İçinde bulunduğumuz dönemde gün geçmiyor ki yapay zekâ (YZ) teknolojileri ile ilgili yeni bir gelişmenin veya ürünün haberleri gündemimize düşmesin. Bir tarafta otomatik yüz tanıma, hastalık teşhisi, doğal dil işleme gibi alanlarda kazanılan başarılar, diğer tarafta bu teknolojileri güncel hayatımıza sokma iddiasındaki internet devlerinin hayata geçirdiği yapay zekâ yazılımları, gündemimizi oldukça meşgul etmekte. Son dönemlerde ise ChatGPT ve benzeri metin, görsel ve hatta bilgisayar kodu üretebilen “üretken yapay zekâ” adı verilen platformlar dikkat çekmekte…
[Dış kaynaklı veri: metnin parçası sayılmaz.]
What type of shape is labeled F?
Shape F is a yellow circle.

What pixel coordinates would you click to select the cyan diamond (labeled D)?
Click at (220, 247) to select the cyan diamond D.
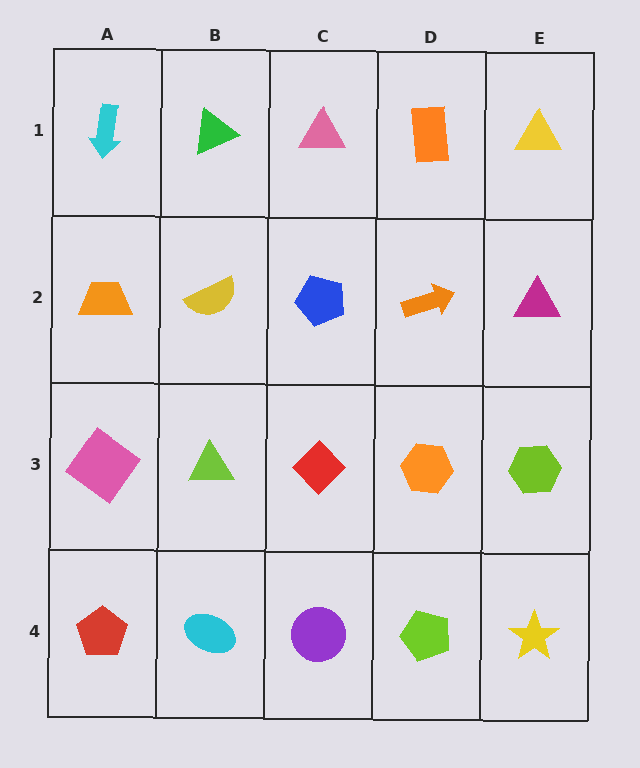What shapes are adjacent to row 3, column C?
A blue pentagon (row 2, column C), a purple circle (row 4, column C), a lime triangle (row 3, column B), an orange hexagon (row 3, column D).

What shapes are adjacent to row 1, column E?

Bu gelişmelere ek olarak AB, ABD ve Çin gibi küresel güçlerin yapay zekâ alanındaki varlıklarını artırma mücadeleleri, alanı yönetmek anlamında ortaya koydukları regülatif yaklaşımlar, Birleşmiş Milletler’in (BM) Genel Sekreter Antonio Guterres koordinasyonunda hayata geçirdiği yapay zekâ danışma kurulu, ABD'de Biden'in talimatı ile hazırlanan yapay zekâ risk kararnamesi, Elon Musk gibi teknoloji liderlerinin YZ’nin getireceği potansiyel tehditlere dikkat çekmesi, bu yeni teknolojiyi daha yoğun bir şekilde gündemimize sokarken, insanlığa getirmesi beklenen derin dönüşüm noktasında da bir fikir veriyor.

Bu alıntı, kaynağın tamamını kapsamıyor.